Both Puneet Gandotra, MD, director of clinical cardiology at Southside Hospital in Bay Shore, and David A. Friedman, MD, director of heart failure services at LIJ Valley Stream, said just because your job requires you to sit at a desk does not mean you have to remain there the entire work day. Setting an alarm every hour to get up and walk around can be helpful, Dr. Gandotra suggested. People who typically eat lunch at their desks can also eat elsewhere to get a few additional steps or use part of that time to take a walk, he added.
“For approximately every 60-90 minutes of desk work, my suggestion is to get up, stretch and walk around the office for 5-10 minutes, which is sensible and also helps for social and professional networking and probably helps with circulation improvement,” Dr. Friedman said. “Plus it perhaps helps with some endorphin/good hormone mental flow.”
Wearing a pedometer or Fitbit can also help people realize how many steps they have taken during their day and perhaps make up those additional steps after work, Dr. Gandotra said.
Another clever way to get in more steps – drink lots of water.

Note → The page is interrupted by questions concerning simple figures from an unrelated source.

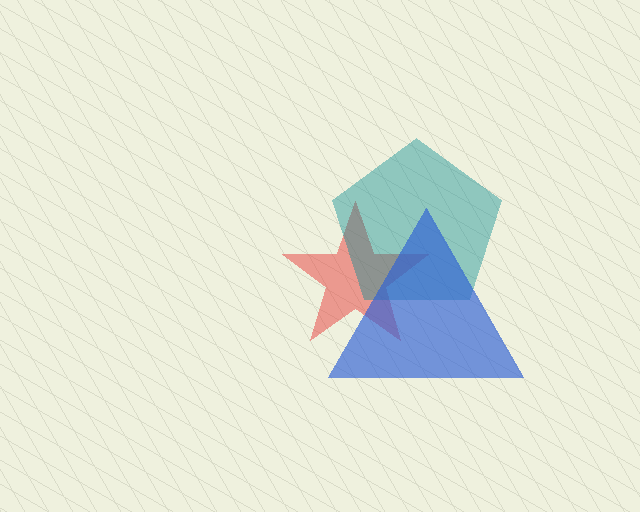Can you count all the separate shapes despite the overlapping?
Yes, there are 3 separate shapes.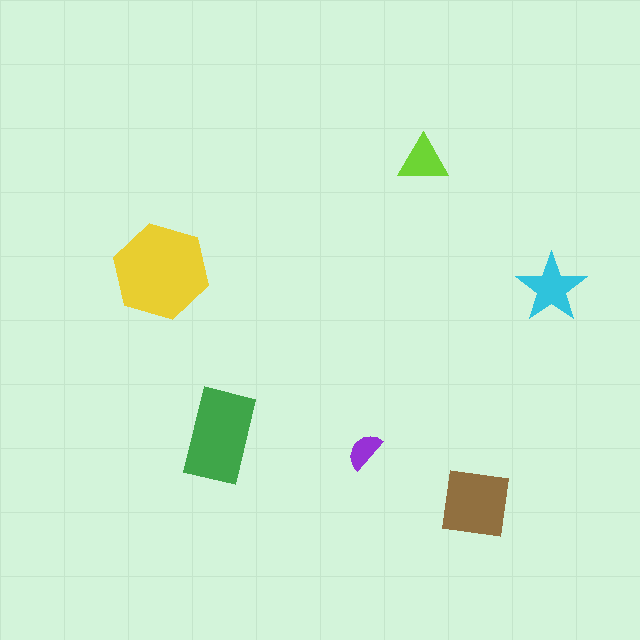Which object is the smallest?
The purple semicircle.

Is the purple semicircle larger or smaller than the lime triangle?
Smaller.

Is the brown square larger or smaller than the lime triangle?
Larger.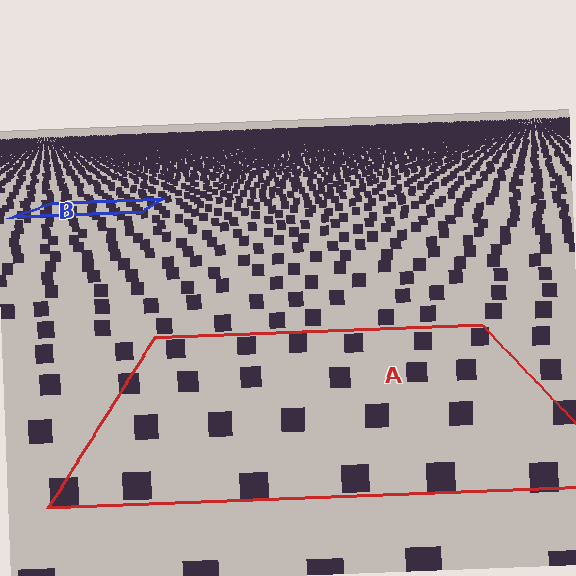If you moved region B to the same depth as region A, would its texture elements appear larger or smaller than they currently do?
They would appear larger. At a closer depth, the same texture elements are projected at a bigger on-screen size.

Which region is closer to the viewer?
Region A is closer. The texture elements there are larger and more spread out.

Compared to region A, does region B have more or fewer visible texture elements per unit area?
Region B has more texture elements per unit area — they are packed more densely because it is farther away.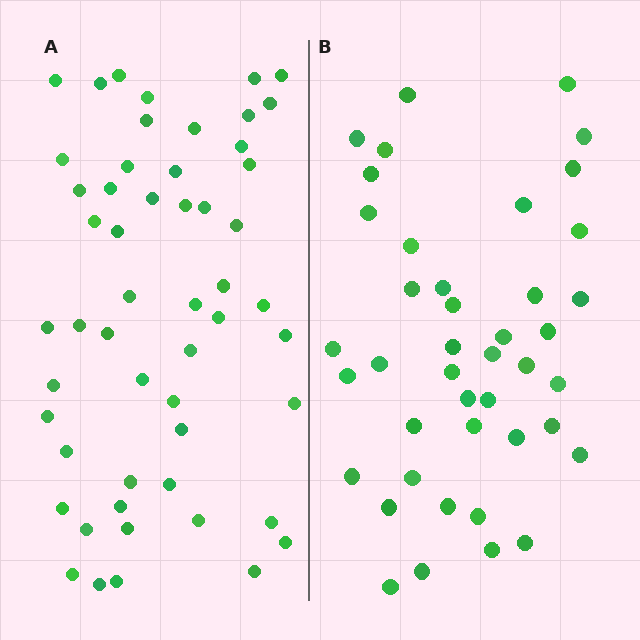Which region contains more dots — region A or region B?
Region A (the left region) has more dots.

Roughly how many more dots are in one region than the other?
Region A has roughly 12 or so more dots than region B.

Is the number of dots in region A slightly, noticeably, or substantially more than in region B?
Region A has noticeably more, but not dramatically so. The ratio is roughly 1.3 to 1.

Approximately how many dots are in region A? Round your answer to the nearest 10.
About 50 dots. (The exact count is 53, which rounds to 50.)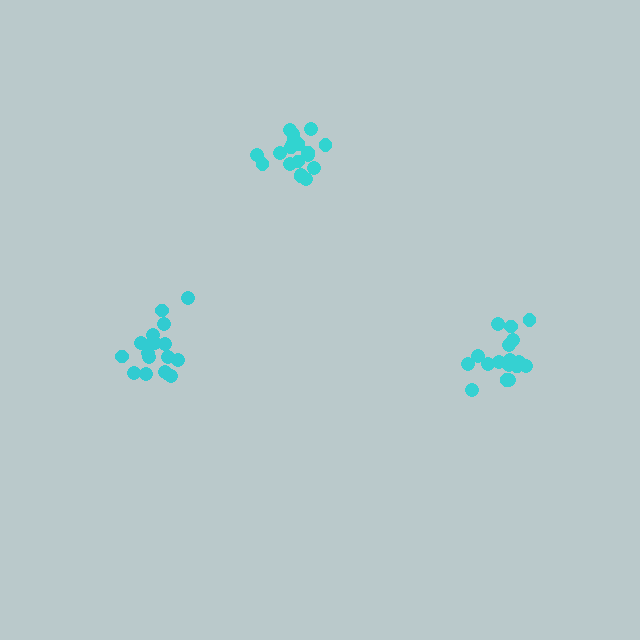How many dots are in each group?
Group 1: 19 dots, Group 2: 17 dots, Group 3: 19 dots (55 total).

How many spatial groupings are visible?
There are 3 spatial groupings.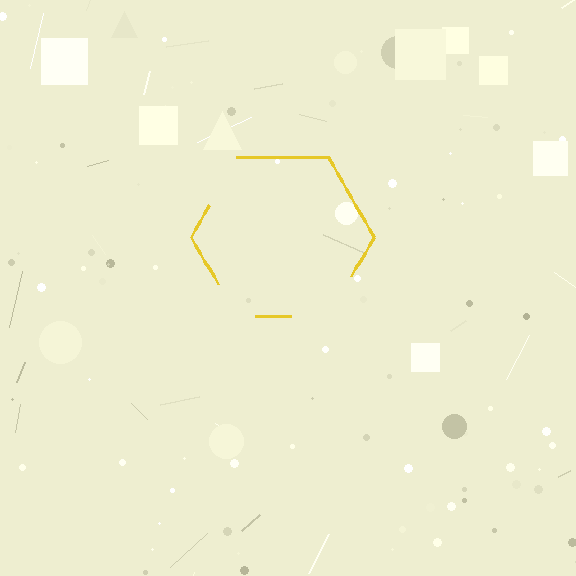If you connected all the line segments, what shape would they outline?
They would outline a hexagon.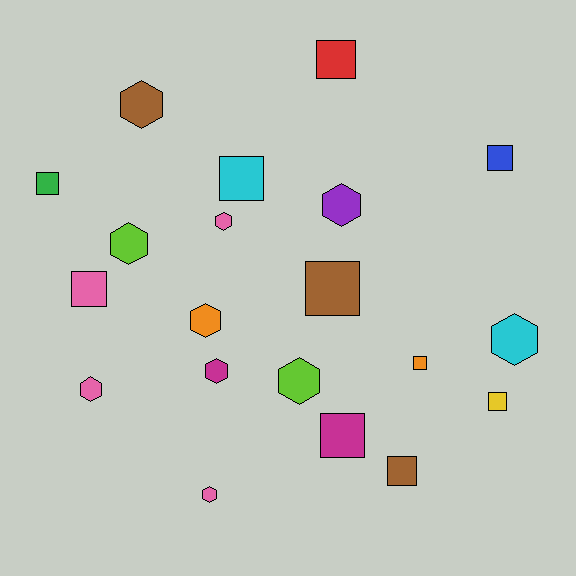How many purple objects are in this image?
There is 1 purple object.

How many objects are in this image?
There are 20 objects.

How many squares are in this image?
There are 10 squares.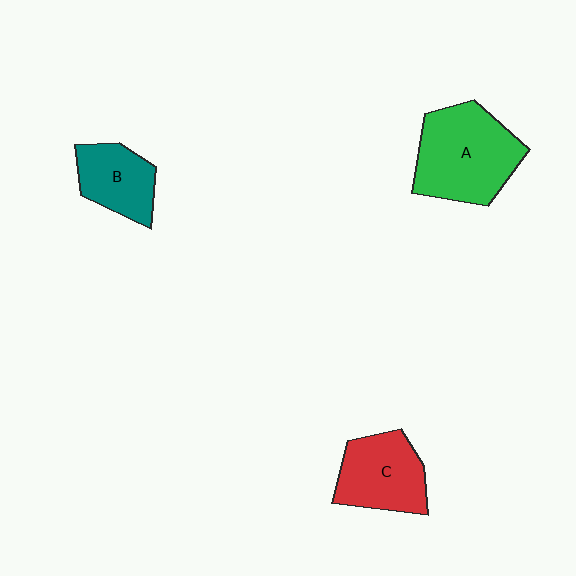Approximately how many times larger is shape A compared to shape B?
Approximately 1.8 times.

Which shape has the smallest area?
Shape B (teal).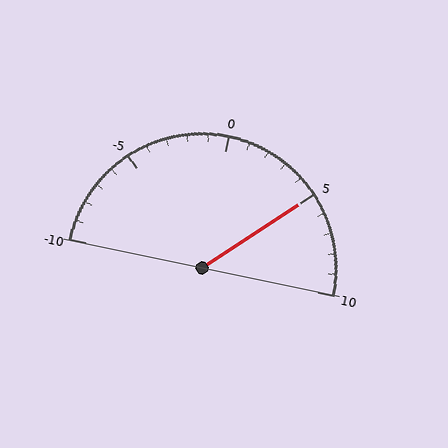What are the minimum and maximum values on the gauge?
The gauge ranges from -10 to 10.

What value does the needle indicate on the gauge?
The needle indicates approximately 5.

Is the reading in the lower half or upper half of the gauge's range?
The reading is in the upper half of the range (-10 to 10).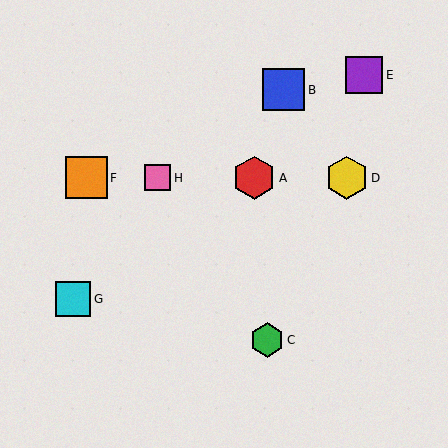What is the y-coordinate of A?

“Drinking plenty of water, flavored waters and/or high quality juice during the course of the day helps both with hydration and to stimulate the need to get up to go to the bathroom, which is further reason to get up, stretch and walk around,” Dr. Friedman said.
Another way to get in some extra steps is to print documents to the furthest printer in the office, according to Evelina Grayver, MD, director of the coronary care unit at North Shore University Hospital in Manhasset.– People can also walk to a coworker’s desk to discuss something rather than calling or emailing, Dr. Grayver said.
If you need some motivation to get moving, try making it a competition. Weight loss incentives can be a powerful tool. So are financial rewards, such as getting a health insurance reimbursement for going to the gym, Dr. Friedman suggested.
“I recommend to those who have long office work hours to purchase a home stationary bicycle or home elliptical/treadmill type machine and exercise just before leaving at home in the morning for about five minutes and about five minutes at home before they unwind when getting back in the evening,” Dr. Friedman said. “Gradually increasing to about 10 minutes both in the morning and in the evening, in addition to added more vigorous gym time, could be also performed during the course of the week. In the long-term, these better lifestyle practices may still counteract a sedentary workday.”
Too much trouble? If those options don’t seem feasible, stretching exercises while you are sitting will help to keep your muscles more active and your blood flowing, Dr. Gandotra said.